Analysis of Complex Electric Circuit Problems

This topic is part of the HSC Physics course under the section Electric Circuits.

HSC Physics Syllabus

investigate qualitatively and quantitatively series and parallel circuits to relate the flow of current through the individual components, the potential differences across those components and the rate of energy conversion by the components to the laws of conservation of charge and energy, by deriving the following relationships: (ACSPH038, ACSPH039, ACSPH044)

– `\sum I = 0` (Kirchhoff’s current law – conservation of charge)

– `\sum V = 0` ((Kirchhoff’s voltage law – conservation of energy)

– `R_{\text{Series}} = R_1 + R_2 + \ldots + R_n`

– `\frac{1}{R_{\text{Parallel}}} = \frac{1}{R_1} + \frac{1}{R_2} + \ldots + \frac{1}{R_n}`

Complex Circuit Problems in HSC Physics

Navigating the maze of complex electric circuit problems can be daunting for Year 11 HSC Physics students. As you progress in your studies, circuits won't always be simple series or parallel connections; they'll often be a combination of both. In this video, we discuss how to approach these problems using two examples.

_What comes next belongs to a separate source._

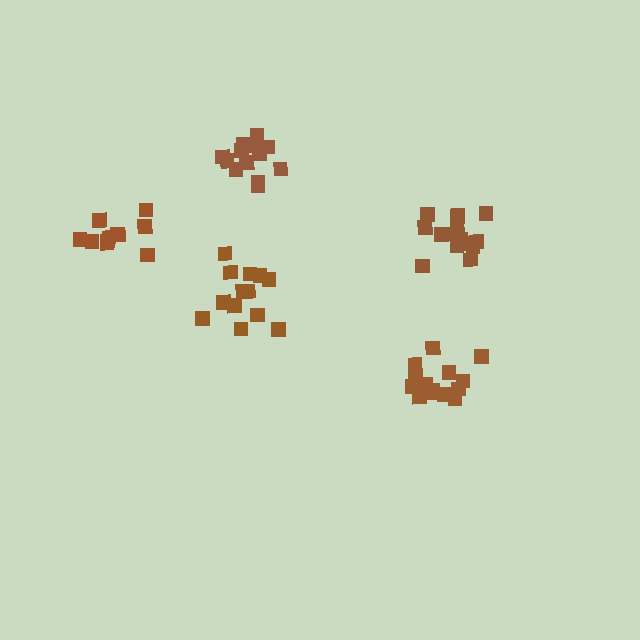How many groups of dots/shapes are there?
There are 5 groups.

Break It Down and Apply Theories

The first step is to simplify the problem. Break down the complex circuit into identifiable series and parallel sections. Remember, in a series circuit, components are daisy-chained so the current through each component is the same. In parallel circuits, components are like rungs on a ladder, sharing the same two nodes and thus the same voltage.

Once you've identified these simpler sections, it's time to apply

Ohm's Law: `V=IR`

Kirchhoff's Current Law tells us that all current entering a node must equal the current leaving it

Kirchhoff's Voltage Law states that the sum of all voltages around a loop must equal zero

Electrical power: `P = VI`

Problem 1

Consider the following circuit.

Calculate the current flowing through each resistor.

Solution:

First work out the total resistance of the circuit in order to calculate the total current.

The resistance of the two 4 Ohm resistor connected in parallel is given by:

$$\frac{1}{R} = \frac{1}{4} + \frac{1}{4}$$

$$R = 2 \, \Omega$$

The parallel circuit is connected to the 6 Ohms resistor in series. Thus, the total resistance of the circuit is given by:

$$R = 6 + 2 = 8 \, \Omega$$

The total current is given by Ohm's law:

$$I = \frac{V}{R}$$

$$I = \frac{12}{8} = 1.5 \text{ A}$$

The 6 Ohms resistor is connected in series so all charges must flow through it, giving it a current of 1.5 A.

The two 4 Ohms resistor will receive 1.5 A of current too (conservation of charge), and since they have equal resistance, the current is divided equally between them - each resistor has 0.75 A of current.

Problem 2

The current flowing through R₁ and R₂ are measured to be 2 A and 1 A respectively. The resistance of R₂ is 5 Ω.

Calculate the resistance of R₁ and R₃.

Solution:

Since R₁ is connected in series, the current flowing through it is also the total current in the circuit (conservation of charge).

Thus the total resistance of the circuit is given by:

$$R_{\text{total}} = \frac{V}{I}$$

$$R_{\text{total}} = \frac{10}{2} = 5 \, \Omega$$

The voltage across R₂ is given by:

$$V = 1 \times 5 = 5 \text{ V}$$

This means the voltage across R₃ is also 5 V (conservation of energy: voltage is constant in parallel circuit).

If a current of 1 A flows through R₂, then 1 A should also flow through R₃ (KCL).

The resistance of R₃ is given by:

$$R_3 = \frac{5}{1} = 5 \, \Omega$$

The total resistance of the parallel circuit (R₂ and R₃) is given by:

$$\frac{1}{R_{\text{parallel}}} = \frac{1}{5} + \frac{1}{5}$$

$$R_{\text{parallel}} = 2.5 \, \Omega$$

Since the total resistance of the circuit was determined to be 5 `\Omega`, the resistance of R₁ is:

$$R_1 = 5 - 2.5 = 2.5 \, \Omega$$